Une mine d’opportunités mais sous menace
Sur ce marché concurrentiel dominé par l’Inde (25% des 2,2 millions de tonnes de production mondiale), le Bénin est un des principaux producteurs du continent africain avec 100.000 tonnes récoltées sur les deux dernières campagnes. Outre l’augmentation de la production locale, la transformation est le moyen pour permettre au pays de mieux profiter de la filière noix de cajou.
L’amande, qui ne représente que 22% de la noix, n’est pas le seul élément dont le pays peut tirer profit. Une dizaine d’entreprises locales, dans le nord et le centre du Bénin, utilisent les pommes de cajou, le pédoncule charnu, de couleur jaune à rouge, qui se trouve au-dessus des noix, pour les transformer en jus de fruits. Quant aux coques, elles sont utilisées dans les cimenteries. A en croire Roland Riboux, le nouveau produit dérivé, le baume de cajou remplace des produits chimiques et a de nombreux usages industriels : dans certaines peintures, des systèmes de freinage, dans l’aéronautique et même dans l’industrie pharmaceutique.
La chaîne de valeur de l’anacarde dans son ensemble offre ainsi une plate-forme pour l’autonomisation économique des femmes et l’emploi des jeunes. Les estimations de l’initiative du Cajou Compétitif, Com Cashew, un projet GIZ régional de partenariat public-privé en dit long. « Près de 400 000 emplois ont été créés au cours des 9 dernières années dans la production de noix de cajou, dont 40% étaient réservés aux femmes », peut-on retenir.

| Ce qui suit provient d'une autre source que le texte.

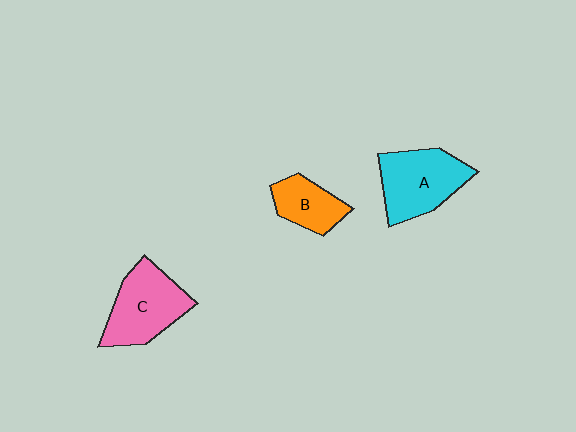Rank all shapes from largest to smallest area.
From largest to smallest: C (pink), A (cyan), B (orange).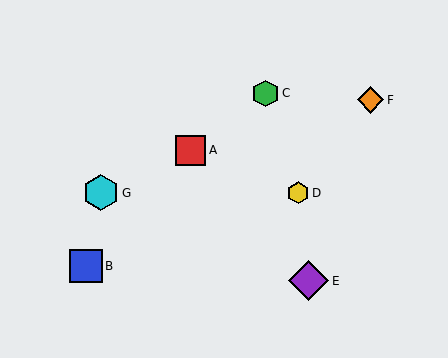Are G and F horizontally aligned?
No, G is at y≈193 and F is at y≈100.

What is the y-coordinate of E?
Object E is at y≈281.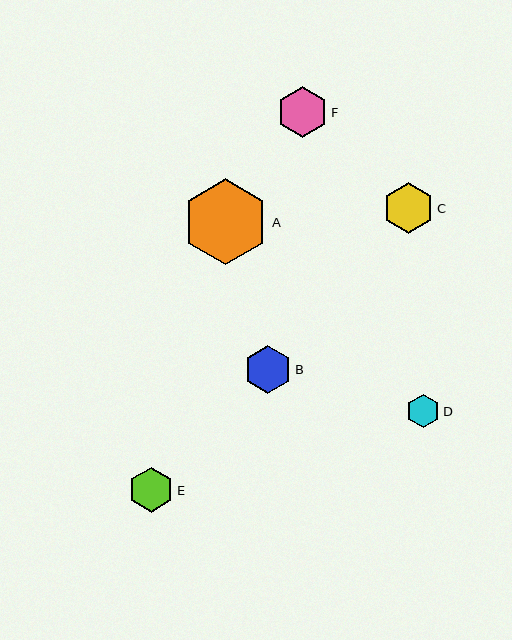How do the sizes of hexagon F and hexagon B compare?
Hexagon F and hexagon B are approximately the same size.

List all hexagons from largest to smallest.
From largest to smallest: A, F, C, B, E, D.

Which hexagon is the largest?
Hexagon A is the largest with a size of approximately 86 pixels.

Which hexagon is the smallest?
Hexagon D is the smallest with a size of approximately 33 pixels.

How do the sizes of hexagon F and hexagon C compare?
Hexagon F and hexagon C are approximately the same size.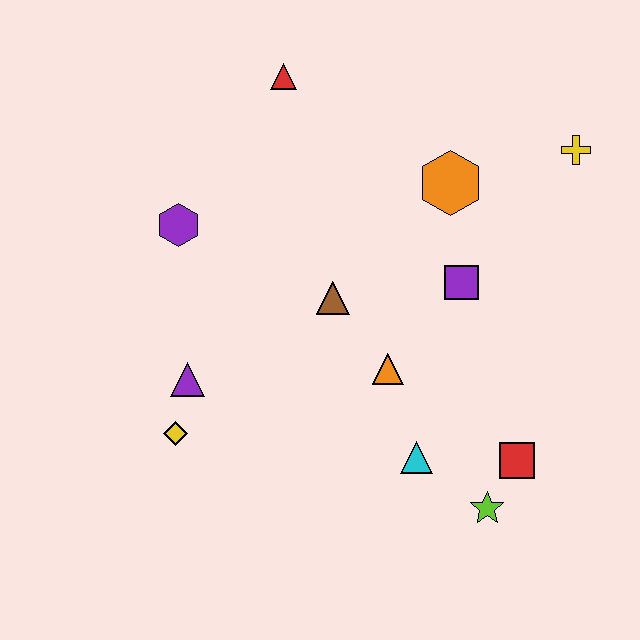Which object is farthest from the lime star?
The red triangle is farthest from the lime star.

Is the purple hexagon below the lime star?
No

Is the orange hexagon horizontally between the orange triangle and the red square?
Yes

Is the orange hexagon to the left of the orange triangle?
No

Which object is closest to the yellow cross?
The orange hexagon is closest to the yellow cross.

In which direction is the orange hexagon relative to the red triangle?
The orange hexagon is to the right of the red triangle.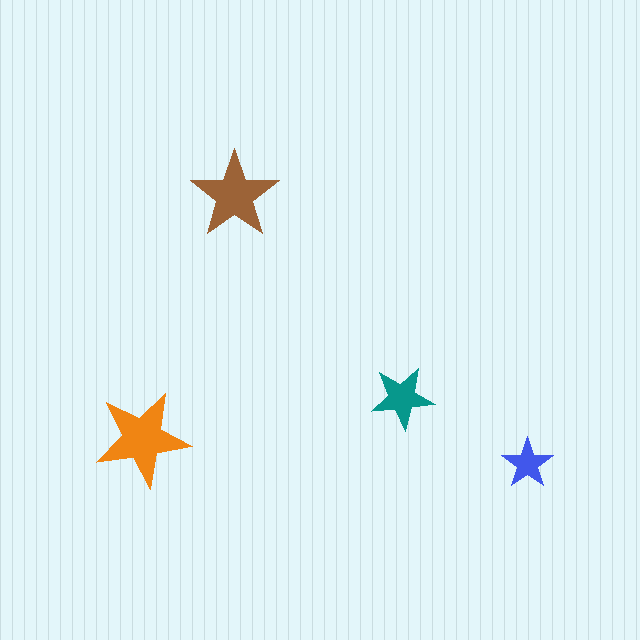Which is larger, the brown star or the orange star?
The orange one.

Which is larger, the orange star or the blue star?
The orange one.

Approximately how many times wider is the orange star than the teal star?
About 1.5 times wider.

Mais ce pan de la filière est dans de sales draps. Sur une production effective de l’ordre de 27 000 tonnes de noix de cajou brutes transformées annuellement (pour une capacité de 60.000 tonnes), les unités perdraient environ 2 milliards FCFA dans l’année (soit 88 425 FCFA par tonne). Des contre-performances qui ont récemment provoqué la fermeture des portes de la sectionCajou de l’entreprise Fludor Bénin après trois années d’investissement et de travaux. Le premier responsable de cette société, révèle avec désolation « nos autres activités s’en portent plutôt bien car ce sont elles qui couvraient les pertes de la transformation des noix de cajou ». Et pourtant, stimuler la production nationale de cajou et relever le défi de la transformation locale, étaient deux objectifs prioritaires du Programme d’actions du gouvernement (PAG), qui veut faire de cette noix le deuxième produit d’exportation du pays après le coton. Si l’on se réfère aux données estimées par le spécialiste N’Kalô, la production s’accroît plus vite que la transformation dans les pays de l’Afrique de l’ouest. Mais au Bénin, la situation est autre.